Hyperparameter Tuning - Githubissues

robme-l commented 1 year ago

I noticed the Hyperparameter Tuning portion of RiverML is marked ToDo. With the exception of SuccessiveHalving, does anyone have any libraries that are easily compatible with River? I found SpotPython but it takes a lot of setup to get going, and after trying to use FLAML's ChaCha model I ran into issues. These are realistically the only ones I found, however with the exception of RiverML's own library I am unfamiliar with the others and most hyperparameter tuning in general. Would appreciate any community guidance.

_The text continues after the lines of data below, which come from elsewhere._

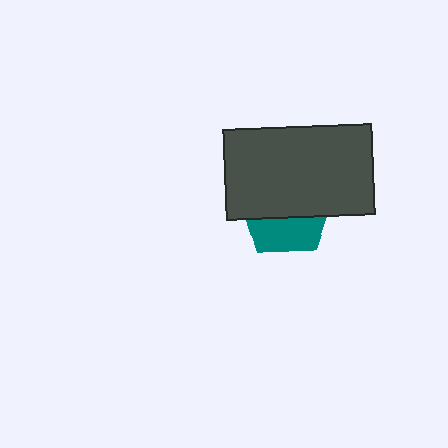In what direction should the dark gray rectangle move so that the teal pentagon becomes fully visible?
The dark gray rectangle should move up. That is the shortest direction to clear the overlap and leave the teal pentagon fully visible.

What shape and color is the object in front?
The object in front is a dark gray rectangle.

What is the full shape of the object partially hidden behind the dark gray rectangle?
The partially hidden object is a teal pentagon.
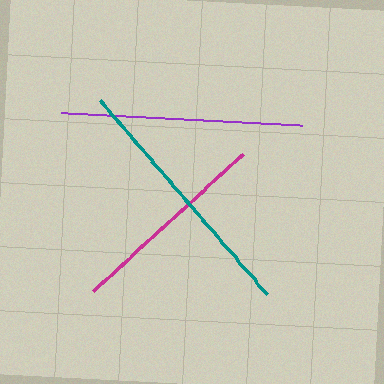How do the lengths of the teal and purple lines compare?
The teal and purple lines are approximately the same length.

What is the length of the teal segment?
The teal segment is approximately 256 pixels long.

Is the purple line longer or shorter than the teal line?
The teal and purple lines are approximately the same length (about 256 and 240 pixels).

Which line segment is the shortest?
The magenta line is the shortest at approximately 203 pixels.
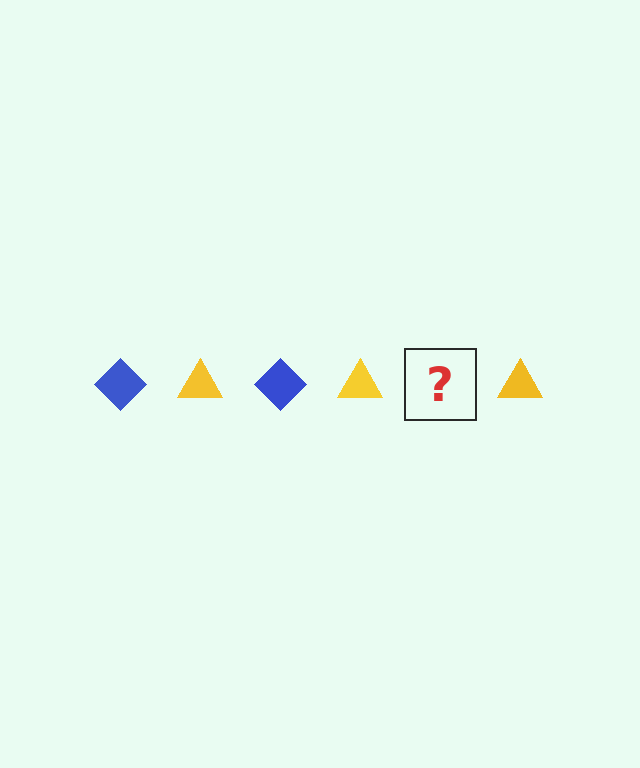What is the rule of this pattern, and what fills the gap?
The rule is that the pattern alternates between blue diamond and yellow triangle. The gap should be filled with a blue diamond.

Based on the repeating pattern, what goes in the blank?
The blank should be a blue diamond.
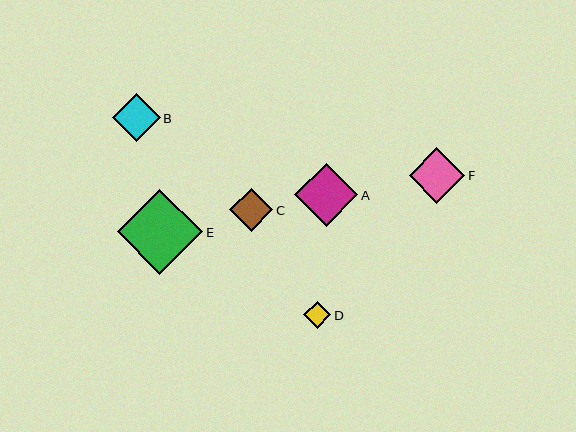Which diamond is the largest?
Diamond E is the largest with a size of approximately 85 pixels.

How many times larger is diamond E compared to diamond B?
Diamond E is approximately 1.8 times the size of diamond B.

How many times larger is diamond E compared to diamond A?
Diamond E is approximately 1.3 times the size of diamond A.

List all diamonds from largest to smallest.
From largest to smallest: E, A, F, B, C, D.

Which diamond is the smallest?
Diamond D is the smallest with a size of approximately 28 pixels.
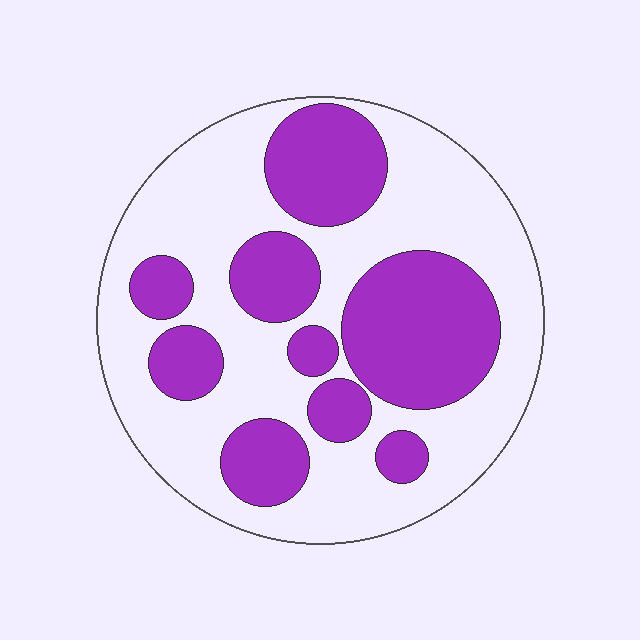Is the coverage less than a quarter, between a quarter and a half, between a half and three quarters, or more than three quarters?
Between a quarter and a half.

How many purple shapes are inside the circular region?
9.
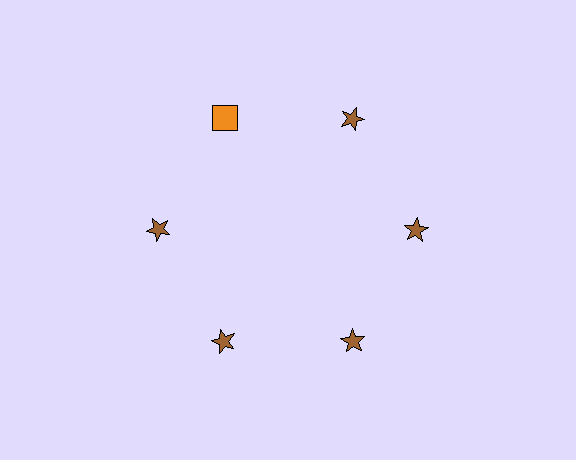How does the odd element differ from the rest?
It differs in both color (orange instead of brown) and shape (square instead of star).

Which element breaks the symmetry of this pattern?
The orange square at roughly the 11 o'clock position breaks the symmetry. All other shapes are brown stars.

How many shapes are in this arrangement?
There are 6 shapes arranged in a ring pattern.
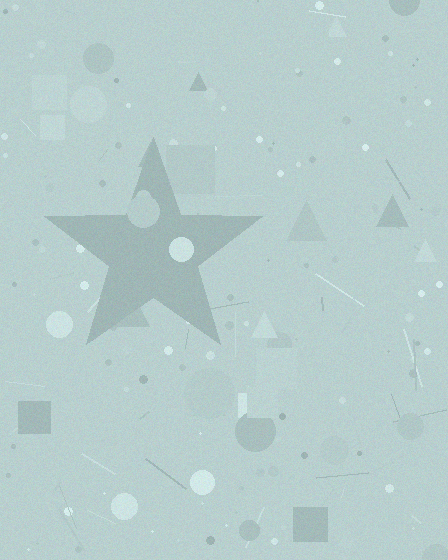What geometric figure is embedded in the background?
A star is embedded in the background.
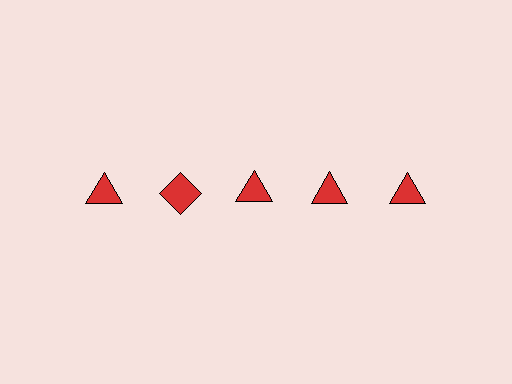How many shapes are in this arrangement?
There are 5 shapes arranged in a grid pattern.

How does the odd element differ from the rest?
It has a different shape: diamond instead of triangle.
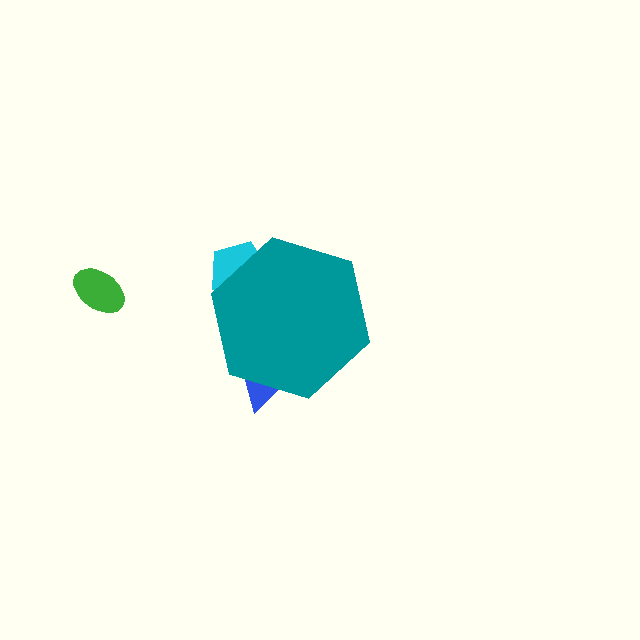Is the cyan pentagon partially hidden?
Yes, the cyan pentagon is partially hidden behind the teal hexagon.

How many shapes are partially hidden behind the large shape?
2 shapes are partially hidden.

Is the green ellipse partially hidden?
No, the green ellipse is fully visible.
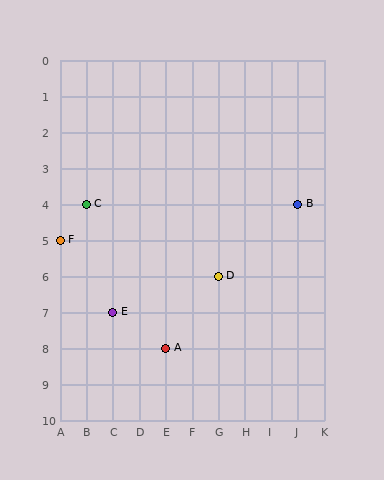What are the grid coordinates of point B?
Point B is at grid coordinates (J, 4).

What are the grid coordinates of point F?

robme-l commented 1 year ago

I am adding on that given River's well-crafted and easy-to-use nature, perhaps we can integrate with something like Optuna which I think would cover a lot of River's hyper-parameter tuning bases and allow people to get started.

MaxHalford commented 1 year ago

Hey there @robme-l :)

Yep I need to finish that TODO. Basically we have all the methods located in the model_selection module. The way hyperparameter tuning is done in River is to have several models with different hyperparams running in parallel. A meta-model decides which model is the best and which ones to train. There's different meta-models: greedy, successive halving, bandits.

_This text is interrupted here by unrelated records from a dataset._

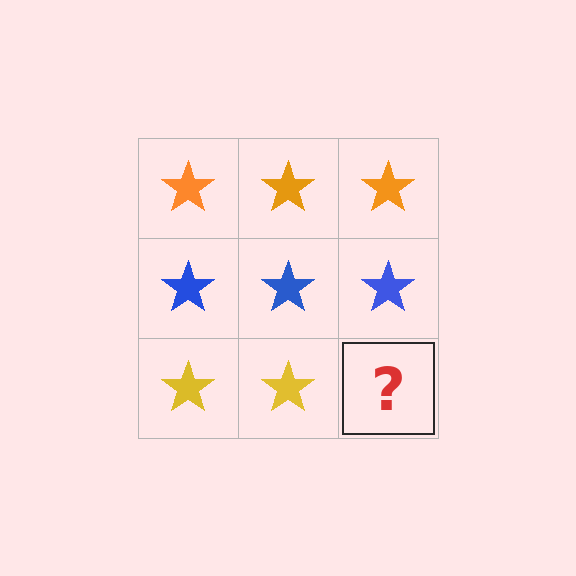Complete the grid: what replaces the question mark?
The question mark should be replaced with a yellow star.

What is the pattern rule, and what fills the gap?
The rule is that each row has a consistent color. The gap should be filled with a yellow star.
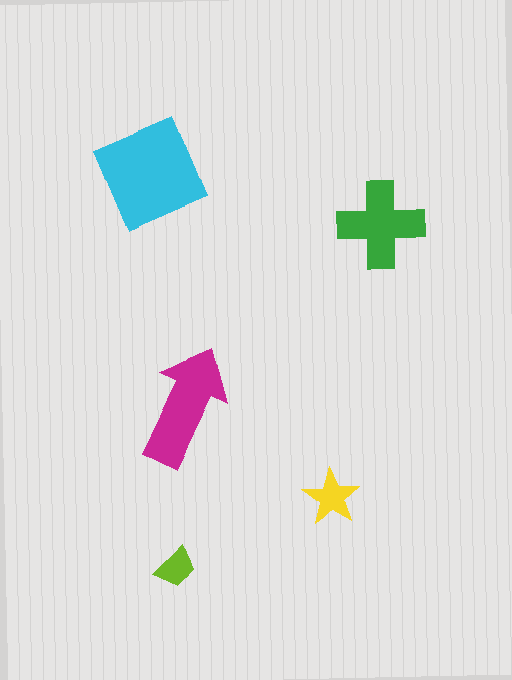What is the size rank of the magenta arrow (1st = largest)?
2nd.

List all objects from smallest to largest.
The lime trapezoid, the yellow star, the green cross, the magenta arrow, the cyan diamond.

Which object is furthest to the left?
The cyan diamond is leftmost.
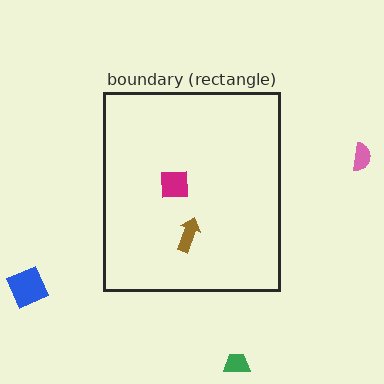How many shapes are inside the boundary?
2 inside, 3 outside.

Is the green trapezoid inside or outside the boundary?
Outside.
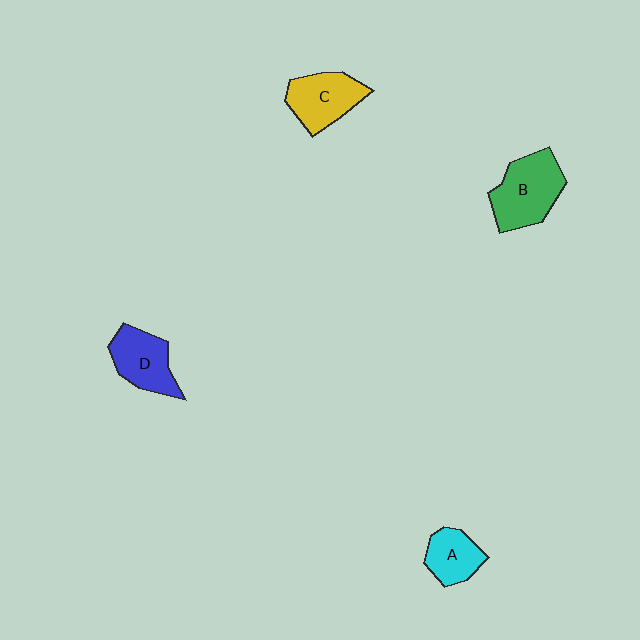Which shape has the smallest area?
Shape A (cyan).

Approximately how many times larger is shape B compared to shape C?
Approximately 1.2 times.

The other approach is actually modifying the hyperparams on the fly. We don't do this in River. But there are two third parties I'm aware.

First, there's SpotPython. The people it are very nice. I actually recently met them, and I know they are working on improving their UX. You can reach out to them if you want to.

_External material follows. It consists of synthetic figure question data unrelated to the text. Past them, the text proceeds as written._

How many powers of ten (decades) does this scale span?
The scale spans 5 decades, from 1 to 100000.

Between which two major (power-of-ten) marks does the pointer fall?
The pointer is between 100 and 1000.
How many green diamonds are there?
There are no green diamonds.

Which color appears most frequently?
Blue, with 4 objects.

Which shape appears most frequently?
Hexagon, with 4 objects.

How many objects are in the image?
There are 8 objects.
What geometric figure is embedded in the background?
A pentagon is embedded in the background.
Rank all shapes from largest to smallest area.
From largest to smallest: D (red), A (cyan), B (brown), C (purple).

Second, there's SSPT, which you can find here. You can ask @smastelini about it.

Sorry for the short answer, I'm rather busy! But feel free to ask more questions.

robme-l commented 1 year ago

@MaxHalford not at all, your feedback is very much appreciated, if there is something I can help with let me know! As great SpotPython is, it seems like it is made for those who are well accustomed to hyper-parameter tuning besides the basics (which some of us are still learning I'm afraid). I took a look at SSPT and it seems promising but I am not entirely sure how to use it appropriately, maybe @smastelini could shed some light.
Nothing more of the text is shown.